Indonesian Version :
Harry Alexander Kawilarang dilahirkan pada 27 September 1944, di Tondano, Sulawesi Utara.Karirnya sebagai wartawan mulai sebagai seorang anggota aktif Ikatan Pers Mahasiswa Indonesia, IPMI, sedangkan sekaligus dia belajar di Fakultas Publisitas Prof Moestopo University pada 1965 di Jakarta.Dia adalah juga seorang aktivis dengan Gerak-gerik Mahasiswa selama "Revolusi Diam" pada 1966 dalam berganti Rezim Orde Lama Indonesia.Harry pergi ke Eropa dan ikut belajar press fotografi dan kursus jurnalis di Amsterdam, Belanda pada tahun 1966.Dia meneruskan studinya di Hamburg dan Berlin tahun berikutnya.Selama tahun-tahun mahasiswanya di Eropa dia diangkat oleh majalah mahasiswa Indonesia KAMI sebagai koresponden di Eropa pada tahun 1966-68.

Sesudah menyelesaikan studinya di Eropa selama dua tahun, dia mulai karirnya sebagai wartawan-foto dengan surat kabar Utusan Malaysia, di Kuala Lumpur, Malaysia, pada tahun 1968 selama satu tahun. Memperluas pengalamannya di bidang jurnalistik, dia menjadi juru potret perang freelance dan bekerja untuk berbagai media dan agen-berita meliputi Perang Vietnam (1969-70). Sesudah tiga tahun bertualang di Asia Tenggara, Harry pulang kembali ke Indonesia pada tahun 1971, dan mulai bekerja sebagai wartawan-foto di harian Indonesia Raya (1971-1972), harian Sinar Harapan (1973-1980), dwi-mingguan Mutiara (1980-1986), TSM (Teknology Strategy & Militer) majalah bulanan militer (1987-1993) dan Suara Pembaruan (1991-2001).

Harry lebih kurang auto didact, penuh inisiatif dalam membuat identitasnya, tak hanya sebagai wartawan-foto, tetapi juga sebagai seorang penulis yang aktif. Tidak hanya gambarnya yang menarik, tetapi sebagai seorang penulis perjalanan dengan ciri-ciri ceritanya, dia juga mempunyai sejumlah penggemar pembaca. Cerita Timor-Timurnya adalah salah satu cerita "scoop" yang terkenal di karirnya, menjadi wartawan pertama yang memasuki Dili, dua hari setelah diktatur di Portugal dijatuhkan lewat "Flower Revolution" di Lisbon, menjelang akhir April 1974.Sejak saat itu, dia mempunyai dua pekerjaan, sebagai seorang wartawan foto serta seorang penulis, atas perjalanan, lingkungan, ekonomi sosial, sejarah, politik, ciri-ciri umum, dll.

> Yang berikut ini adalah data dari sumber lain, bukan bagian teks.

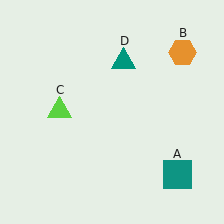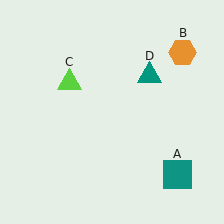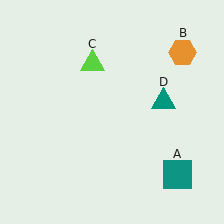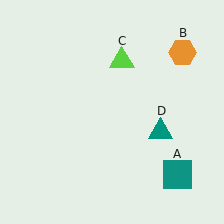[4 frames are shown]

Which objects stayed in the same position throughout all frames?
Teal square (object A) and orange hexagon (object B) remained stationary.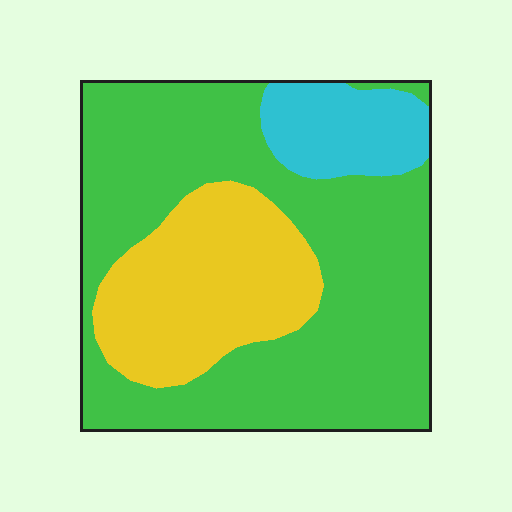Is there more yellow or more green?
Green.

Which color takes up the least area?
Cyan, at roughly 10%.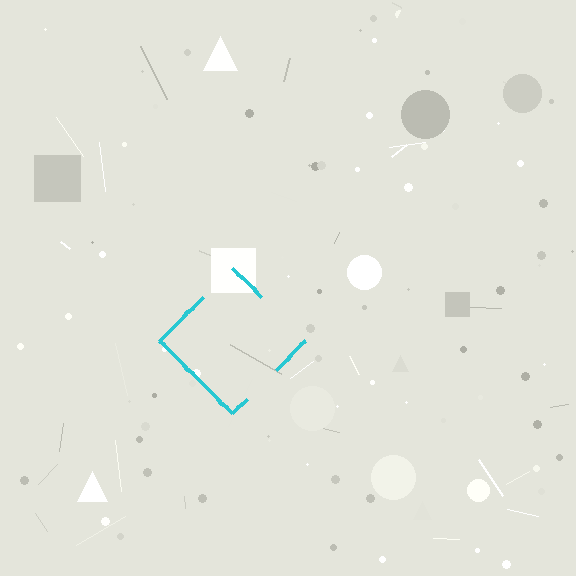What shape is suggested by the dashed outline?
The dashed outline suggests a diamond.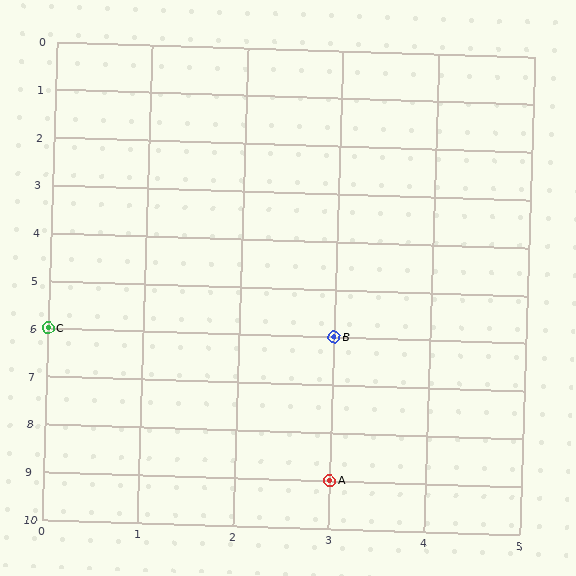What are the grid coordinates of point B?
Point B is at grid coordinates (3, 6).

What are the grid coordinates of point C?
Point C is at grid coordinates (0, 6).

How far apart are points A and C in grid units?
Points A and C are 3 columns and 3 rows apart (about 4.2 grid units diagonally).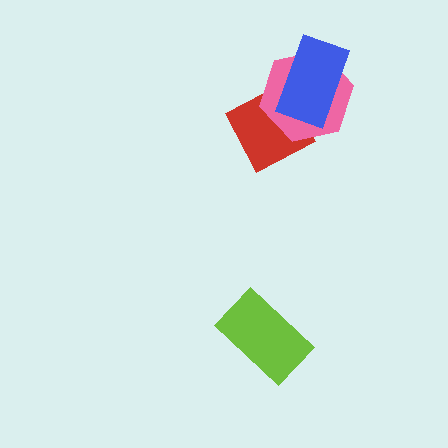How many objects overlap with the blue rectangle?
2 objects overlap with the blue rectangle.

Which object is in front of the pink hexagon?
The blue rectangle is in front of the pink hexagon.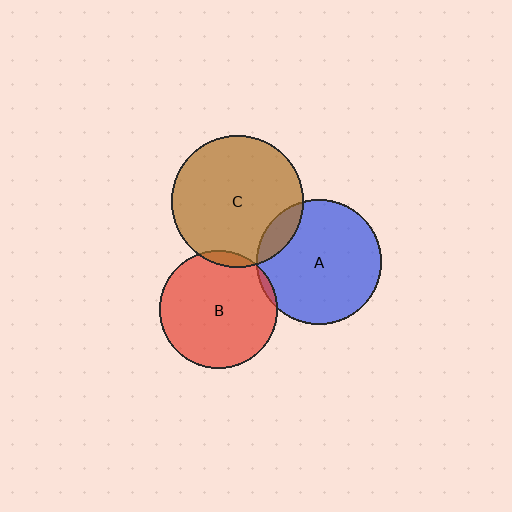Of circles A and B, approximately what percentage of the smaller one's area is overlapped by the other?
Approximately 5%.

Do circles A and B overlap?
Yes.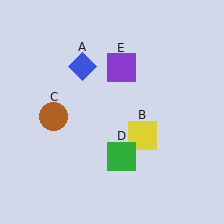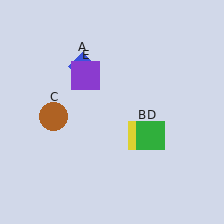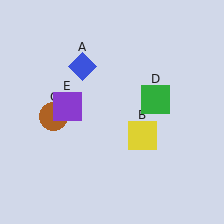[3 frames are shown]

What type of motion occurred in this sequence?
The green square (object D), purple square (object E) rotated counterclockwise around the center of the scene.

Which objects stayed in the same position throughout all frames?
Blue diamond (object A) and yellow square (object B) and brown circle (object C) remained stationary.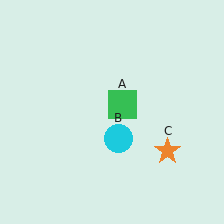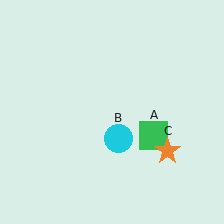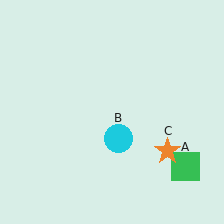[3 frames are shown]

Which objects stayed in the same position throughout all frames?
Cyan circle (object B) and orange star (object C) remained stationary.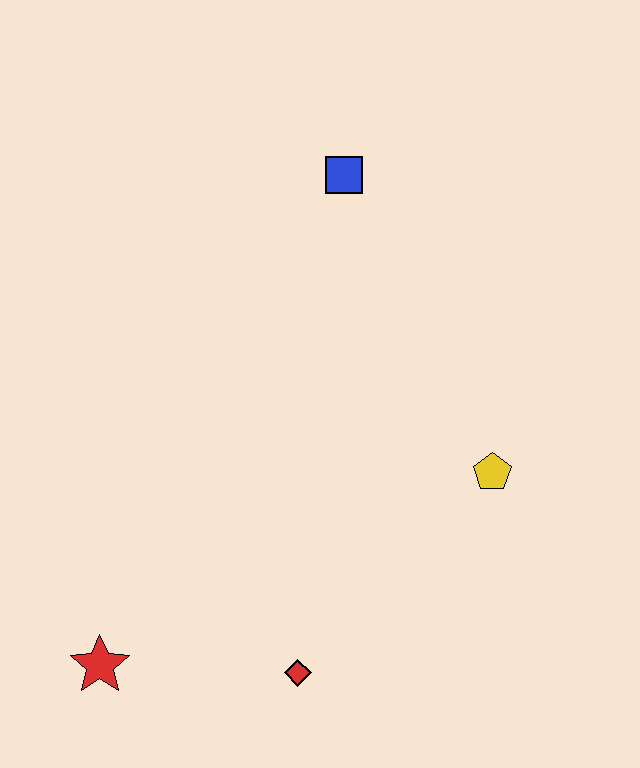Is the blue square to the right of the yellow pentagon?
No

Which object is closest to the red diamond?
The red star is closest to the red diamond.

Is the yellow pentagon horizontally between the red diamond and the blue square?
No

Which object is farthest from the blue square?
The red star is farthest from the blue square.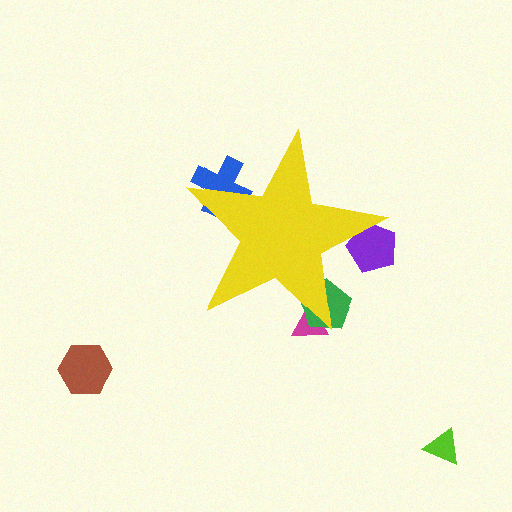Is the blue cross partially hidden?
Yes, the blue cross is partially hidden behind the yellow star.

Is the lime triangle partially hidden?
No, the lime triangle is fully visible.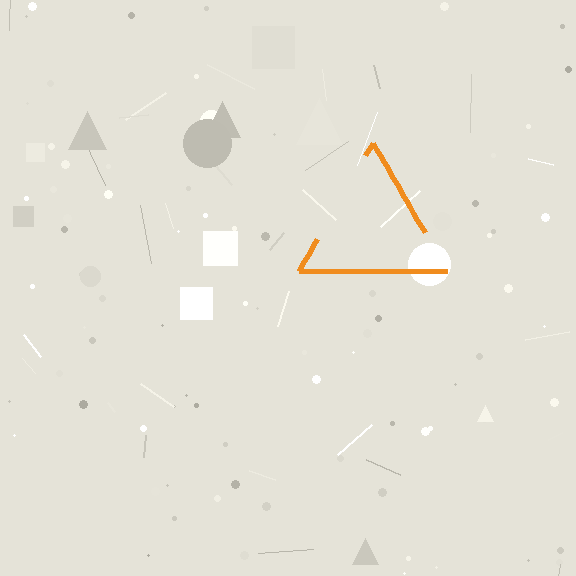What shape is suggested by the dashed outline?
The dashed outline suggests a triangle.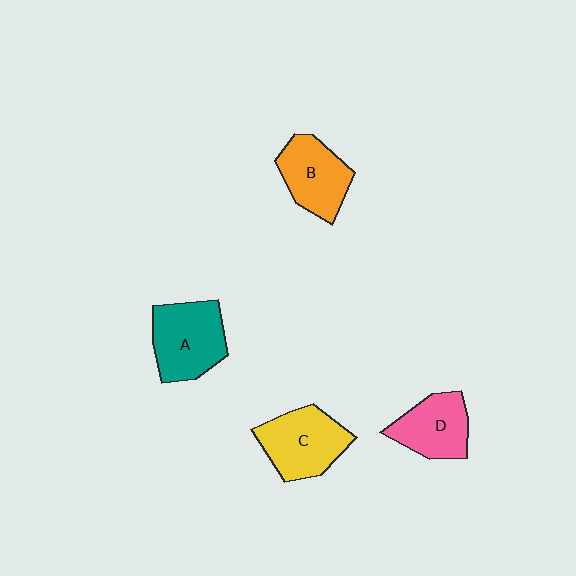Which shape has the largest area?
Shape A (teal).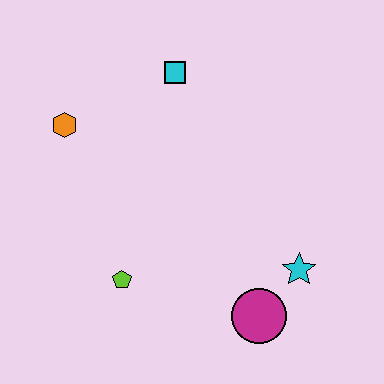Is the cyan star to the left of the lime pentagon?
No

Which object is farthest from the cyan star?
The orange hexagon is farthest from the cyan star.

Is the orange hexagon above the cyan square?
No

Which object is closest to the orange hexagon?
The cyan square is closest to the orange hexagon.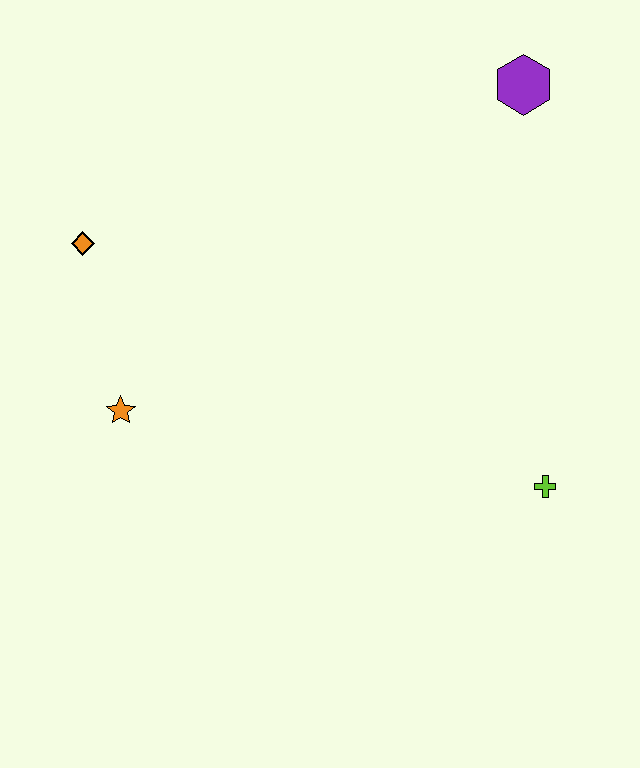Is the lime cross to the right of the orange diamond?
Yes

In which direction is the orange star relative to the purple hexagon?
The orange star is to the left of the purple hexagon.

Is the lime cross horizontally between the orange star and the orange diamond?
No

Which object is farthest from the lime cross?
The orange diamond is farthest from the lime cross.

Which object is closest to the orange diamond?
The orange star is closest to the orange diamond.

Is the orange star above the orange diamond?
No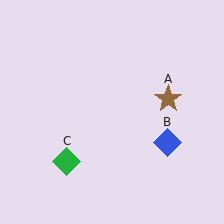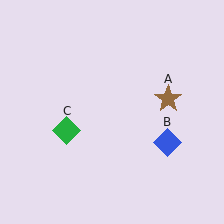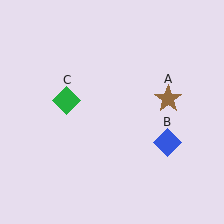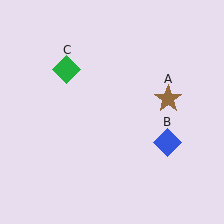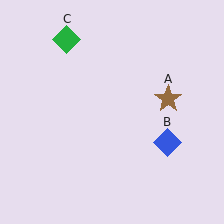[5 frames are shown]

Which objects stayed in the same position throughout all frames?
Brown star (object A) and blue diamond (object B) remained stationary.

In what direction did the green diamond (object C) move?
The green diamond (object C) moved up.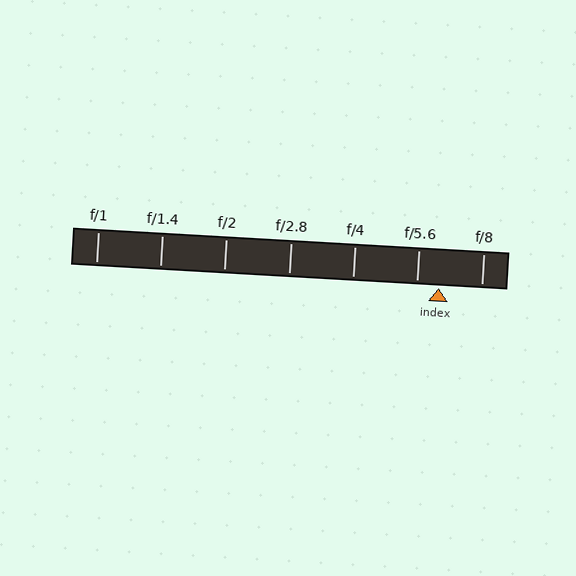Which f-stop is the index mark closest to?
The index mark is closest to f/5.6.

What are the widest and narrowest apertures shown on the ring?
The widest aperture shown is f/1 and the narrowest is f/8.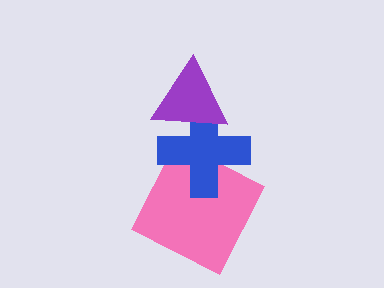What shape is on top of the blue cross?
The purple triangle is on top of the blue cross.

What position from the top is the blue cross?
The blue cross is 2nd from the top.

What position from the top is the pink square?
The pink square is 3rd from the top.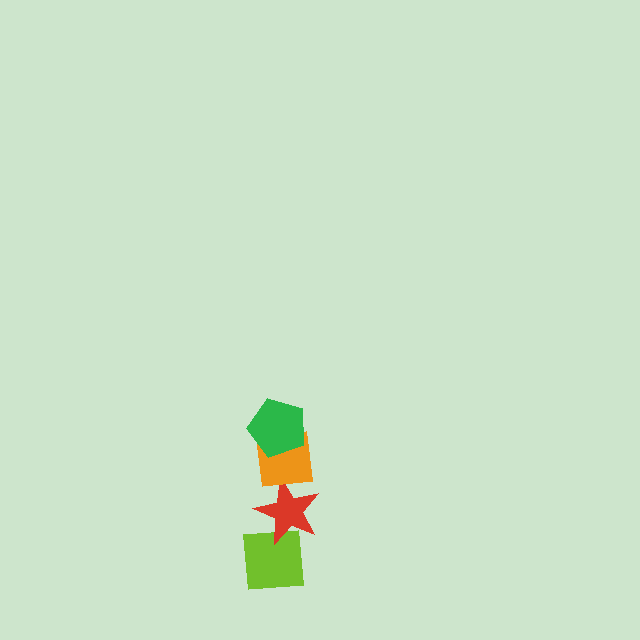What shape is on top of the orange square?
The green pentagon is on top of the orange square.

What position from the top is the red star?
The red star is 3rd from the top.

Harry menjadi lebih aktif dan tenar sebagai seorang penulis khusus dibidang hubungan internasional dan urusan militer dari awal tahun 1980 dan ditunjuk sebagai seorang foreign desk editor di majalah Mutiara dwi-mingguan. Karena ketertarikannya dalam urusan militer, dia diangkat sebagai senior redaktur kepada TSM (Teknologi Strategi & Militer), majalah bulanan militer pertama Indonesia yang didirikan pada 1987.Medium ini memberinya kesempatan untuk memperluas tertarikannya, selanjutnya menghadiri banyak institut militer yang di luar negeri, menghadiri berbagai seminar internasional dan menemui tokoh prominen yang beken di bidang militer. Hasil semua pengalaman ini memberinya gagasan mulai tahun 1980 untuk mengumpulkan dan menyusun kutipan, pepatah, pepatah bijaksana, dan peristiwa sejarah militer yang penting. Semua sumber ini dia mendapat dari membaca buku, koran, majalah, mengikuti pidato, mewawancarai dan dari percakapan lisan dengan banyak tokoh prominen dari 120 negara yang dia sudah berkunjung.

Harry sudah mengundurkan diri sebagai seorang redaktur senior dari Suara Pembaruan, harian Indonesia sejak 2001, tetapi pengabdiannya sebagai wartawan-foto, wartawan asing sampai senior redaktur, sudah memperkaya pengalamannya. Saat ini Harry Kawilarang adalah seorang penulis buku aktif dibidang politik, militer dan hubungan internasional.